Schopenhauer moved to Rudolstadt in 1813 due to fear of the war against France, and wrote the dissertation, On the Fourfold Root of the Principle of Sufficient Reason, considered an important work for laying out the powerful principle that everything must have a reason and a cause. Republished in 1847, it articulated the central concern that would dominate his later work.

The work made a strong impression on Goethe, who was Schopenhauer’s intellectual hero. The two developed an intellectual friendship for a brief period and met to discuss Goethe’s newly published work on colour theory, Theory of Colours, of 1810. Schopenhauer published his own treatise, On Vision and Colours, in 1816 but his disagreement with some of Goethe’s views in the book caused Goethe to distance himself from the philosopher.

The philosopher was introduced to Eastern Philosophy during his stay in Weimar when he became acquainted with Friedrich Majer, a historian of oriental religion and a follower of Johann Gottfried Herder. He showed interests in the Upanishads and Buddha.

Schopenhauer moved to Dresden in May 1814 and in 1818 he published his seminal philosophical work, The World as Will and Representation, a summation of Kant’s transcendental idealism.

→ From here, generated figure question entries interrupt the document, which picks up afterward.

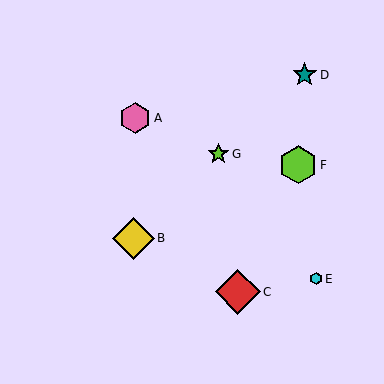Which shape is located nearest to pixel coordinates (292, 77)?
The teal star (labeled D) at (305, 75) is nearest to that location.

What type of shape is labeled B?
Shape B is a yellow diamond.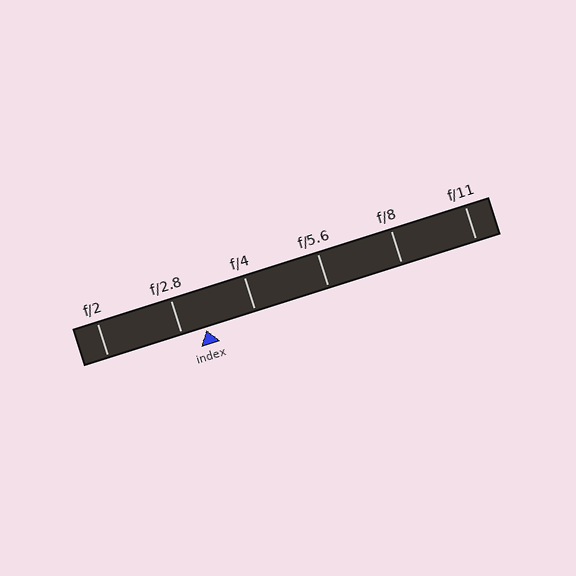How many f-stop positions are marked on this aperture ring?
There are 6 f-stop positions marked.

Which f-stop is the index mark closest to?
The index mark is closest to f/2.8.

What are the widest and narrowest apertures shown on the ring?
The widest aperture shown is f/2 and the narrowest is f/11.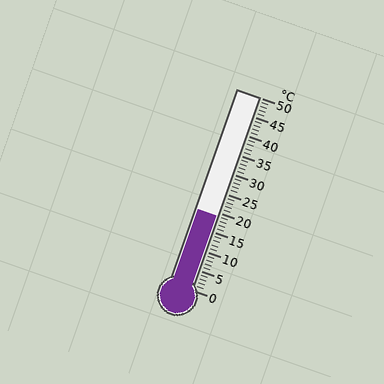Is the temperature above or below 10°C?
The temperature is above 10°C.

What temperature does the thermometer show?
The thermometer shows approximately 19°C.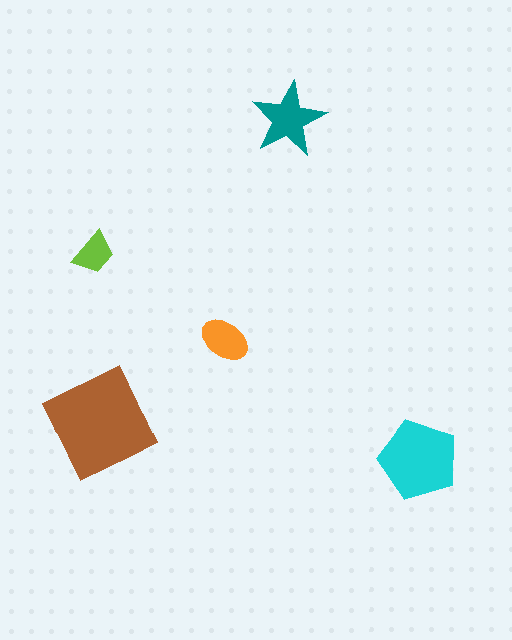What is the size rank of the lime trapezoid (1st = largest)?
5th.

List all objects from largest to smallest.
The brown diamond, the cyan pentagon, the teal star, the orange ellipse, the lime trapezoid.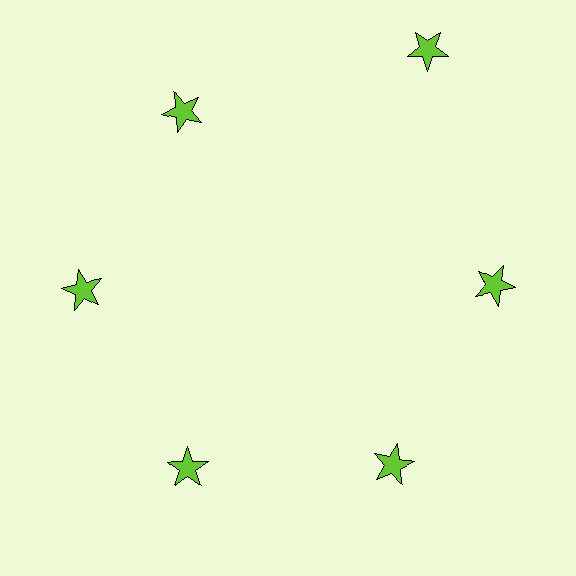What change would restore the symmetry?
The symmetry would be restored by moving it inward, back onto the ring so that all 6 stars sit at equal angles and equal distance from the center.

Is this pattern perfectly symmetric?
No. The 6 lime stars are arranged in a ring, but one element near the 1 o'clock position is pushed outward from the center, breaking the 6-fold rotational symmetry.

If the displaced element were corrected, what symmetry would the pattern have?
It would have 6-fold rotational symmetry — the pattern would map onto itself every 60 degrees.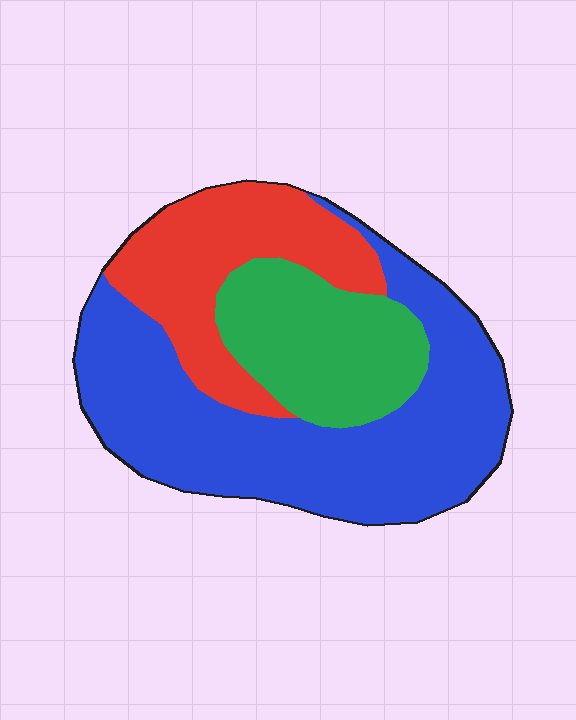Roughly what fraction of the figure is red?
Red takes up about one quarter (1/4) of the figure.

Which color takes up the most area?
Blue, at roughly 50%.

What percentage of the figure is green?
Green covers about 25% of the figure.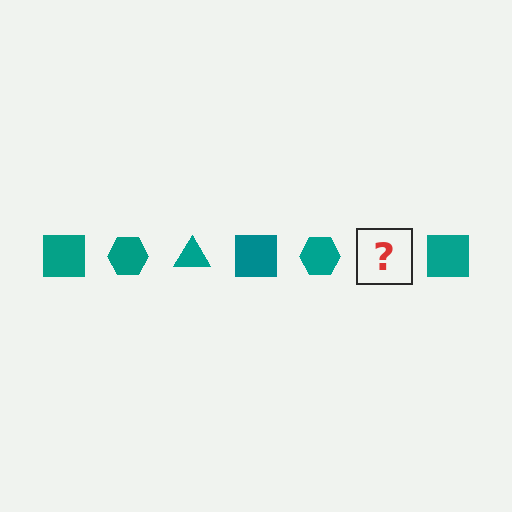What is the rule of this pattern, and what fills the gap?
The rule is that the pattern cycles through square, hexagon, triangle shapes in teal. The gap should be filled with a teal triangle.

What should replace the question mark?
The question mark should be replaced with a teal triangle.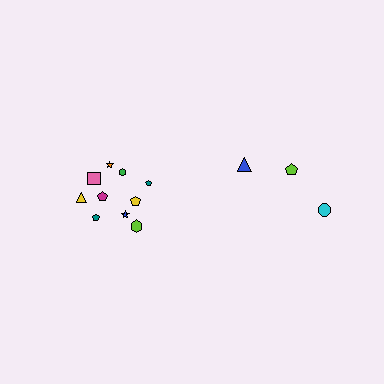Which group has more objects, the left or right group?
The left group.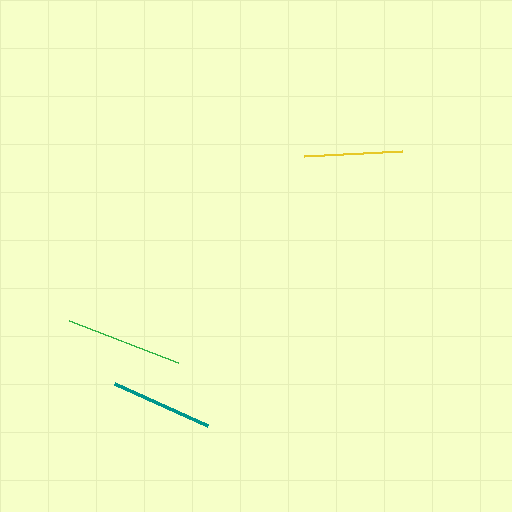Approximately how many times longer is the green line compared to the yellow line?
The green line is approximately 1.2 times the length of the yellow line.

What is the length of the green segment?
The green segment is approximately 117 pixels long.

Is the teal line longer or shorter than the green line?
The green line is longer than the teal line.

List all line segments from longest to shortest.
From longest to shortest: green, teal and yellow (about equal).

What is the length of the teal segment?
The teal segment is approximately 102 pixels long.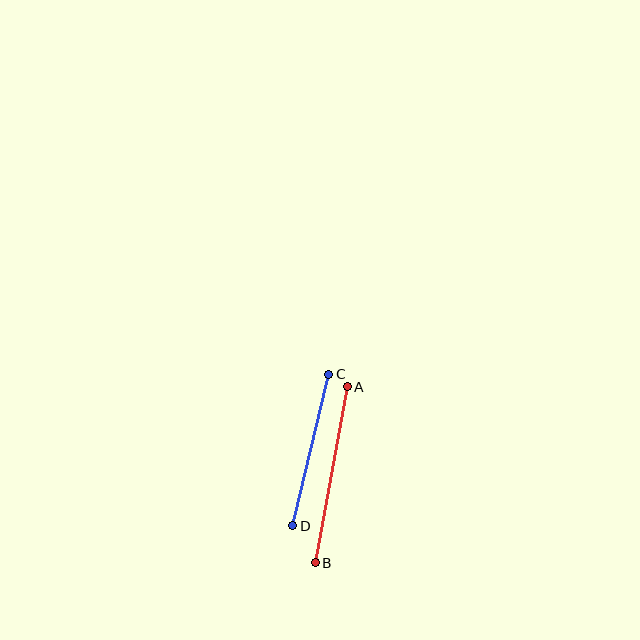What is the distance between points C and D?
The distance is approximately 156 pixels.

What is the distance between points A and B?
The distance is approximately 179 pixels.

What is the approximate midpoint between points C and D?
The midpoint is at approximately (311, 450) pixels.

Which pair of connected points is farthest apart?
Points A and B are farthest apart.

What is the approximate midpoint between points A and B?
The midpoint is at approximately (331, 475) pixels.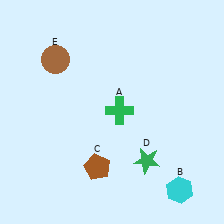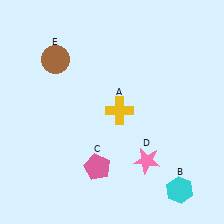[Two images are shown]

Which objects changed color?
A changed from green to yellow. C changed from brown to pink. D changed from green to pink.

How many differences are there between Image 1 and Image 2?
There are 3 differences between the two images.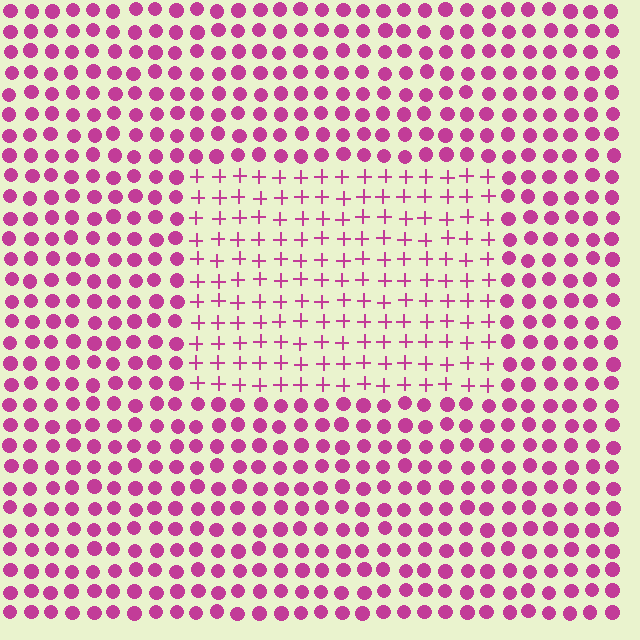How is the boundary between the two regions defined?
The boundary is defined by a change in element shape: plus signs inside vs. circles outside. All elements share the same color and spacing.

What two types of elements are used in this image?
The image uses plus signs inside the rectangle region and circles outside it.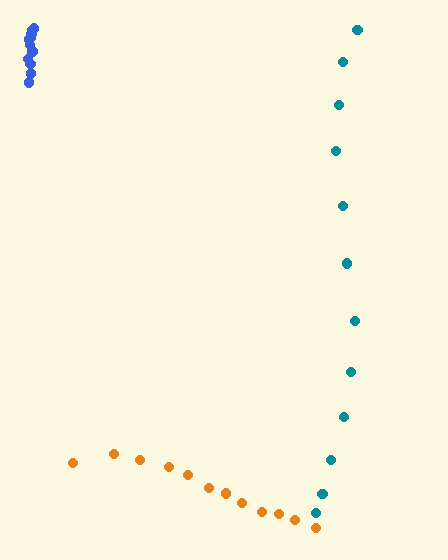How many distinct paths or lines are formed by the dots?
There are 3 distinct paths.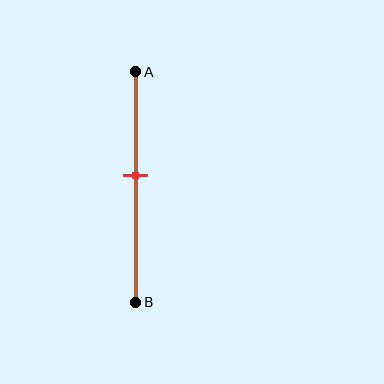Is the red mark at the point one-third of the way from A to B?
No, the mark is at about 45% from A, not at the 33% one-third point.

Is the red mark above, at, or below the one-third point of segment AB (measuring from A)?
The red mark is below the one-third point of segment AB.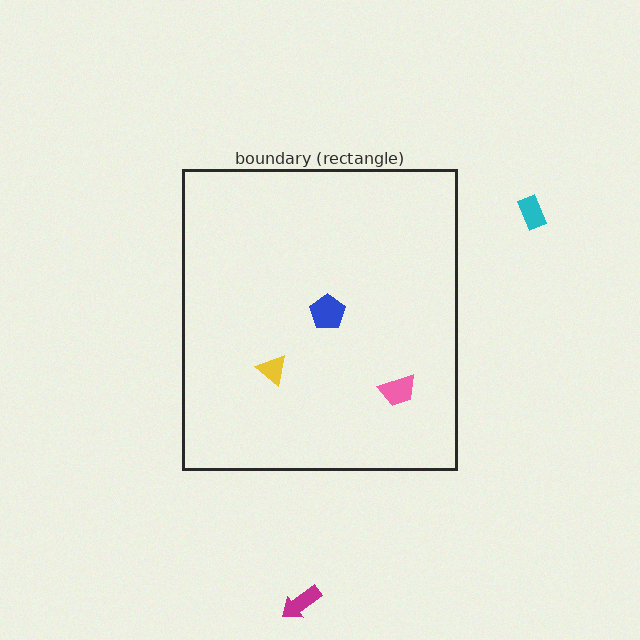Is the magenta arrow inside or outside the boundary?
Outside.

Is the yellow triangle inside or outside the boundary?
Inside.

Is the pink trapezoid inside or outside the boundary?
Inside.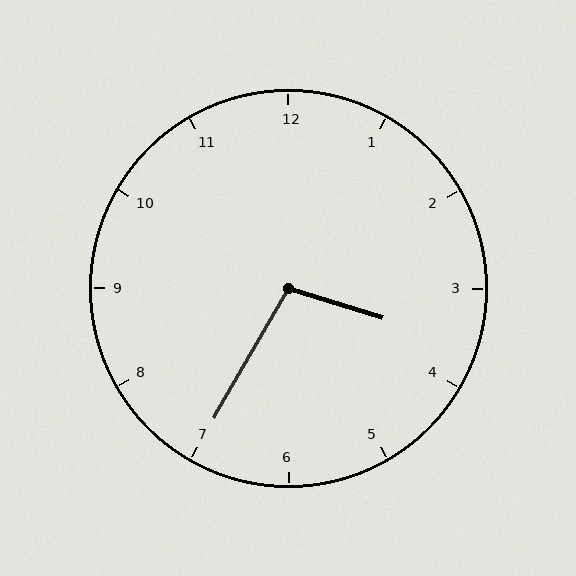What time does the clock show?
3:35.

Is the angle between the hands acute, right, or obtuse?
It is obtuse.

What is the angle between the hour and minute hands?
Approximately 102 degrees.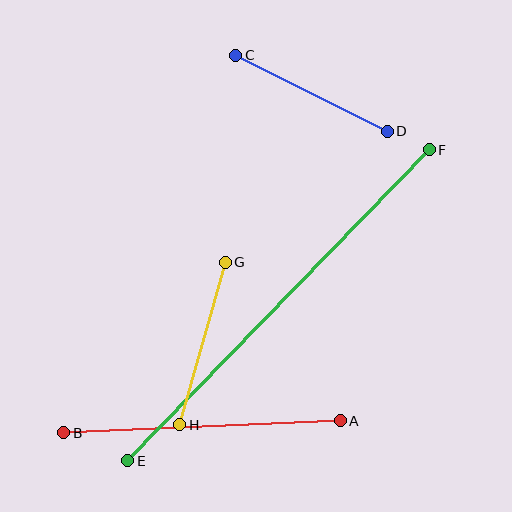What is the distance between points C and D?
The distance is approximately 169 pixels.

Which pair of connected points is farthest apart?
Points E and F are farthest apart.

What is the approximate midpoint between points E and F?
The midpoint is at approximately (279, 305) pixels.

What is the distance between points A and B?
The distance is approximately 277 pixels.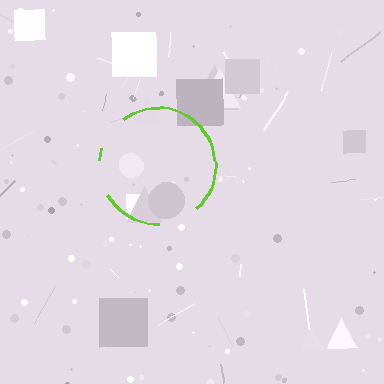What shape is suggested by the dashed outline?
The dashed outline suggests a circle.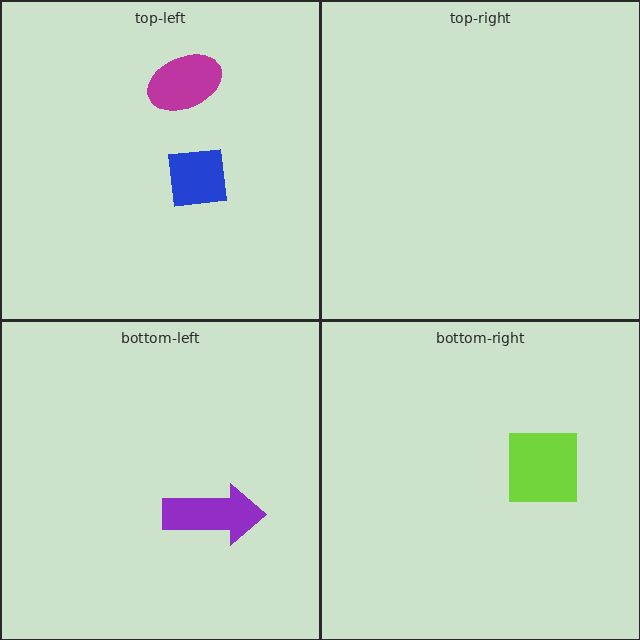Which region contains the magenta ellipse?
The top-left region.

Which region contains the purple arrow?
The bottom-left region.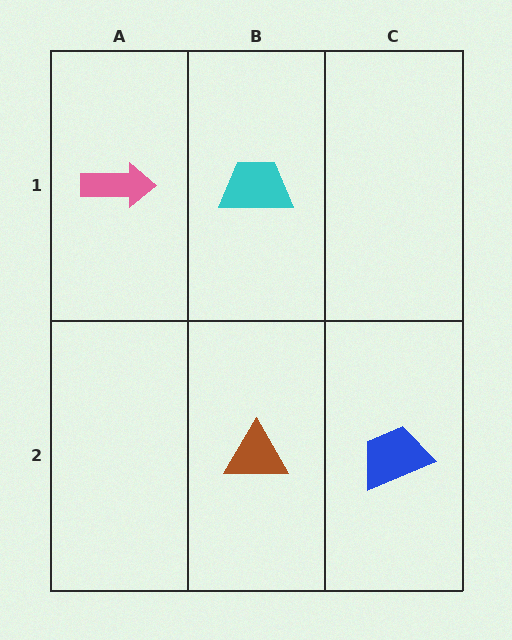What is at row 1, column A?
A pink arrow.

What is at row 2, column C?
A blue trapezoid.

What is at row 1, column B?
A cyan trapezoid.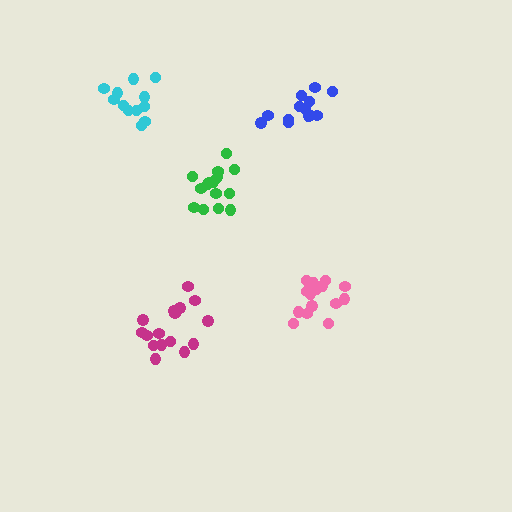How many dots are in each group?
Group 1: 16 dots, Group 2: 13 dots, Group 3: 17 dots, Group 4: 12 dots, Group 5: 15 dots (73 total).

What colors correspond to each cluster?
The clusters are colored: magenta, blue, pink, cyan, green.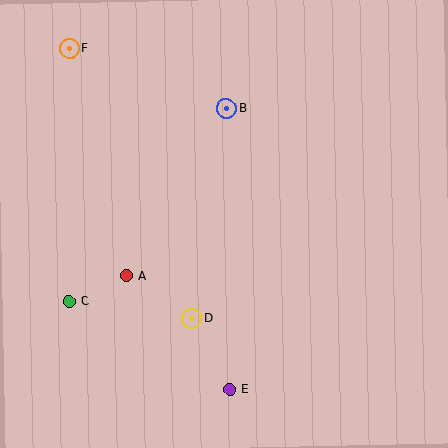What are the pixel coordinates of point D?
Point D is at (192, 319).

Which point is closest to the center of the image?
Point D at (192, 319) is closest to the center.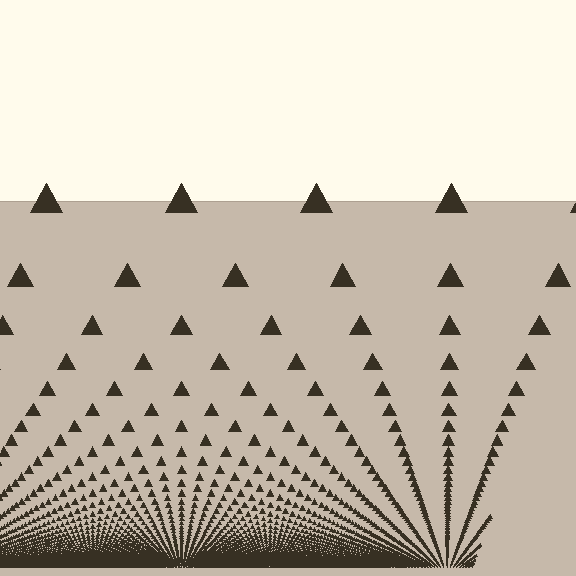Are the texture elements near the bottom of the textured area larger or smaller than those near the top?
Smaller. The gradient is inverted — elements near the bottom are smaller and denser.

He had a brief and unsuccessful academic position at the University of Berlin, where G.W.F. Hegel lectured. After the failure of his academic career, Schopenhauer travelled extensively across Germany, Italy, and Switzerland. During his stay in Munich, his health suffered. He tried to find work by contacting his publisher, offering to translate the works of David Hume into German and Kant into English, but was rejected. In Frankfurt, he suffered a period of depression and ill health and remained there for the rest of his life. He died in 1860 of respiratory failure.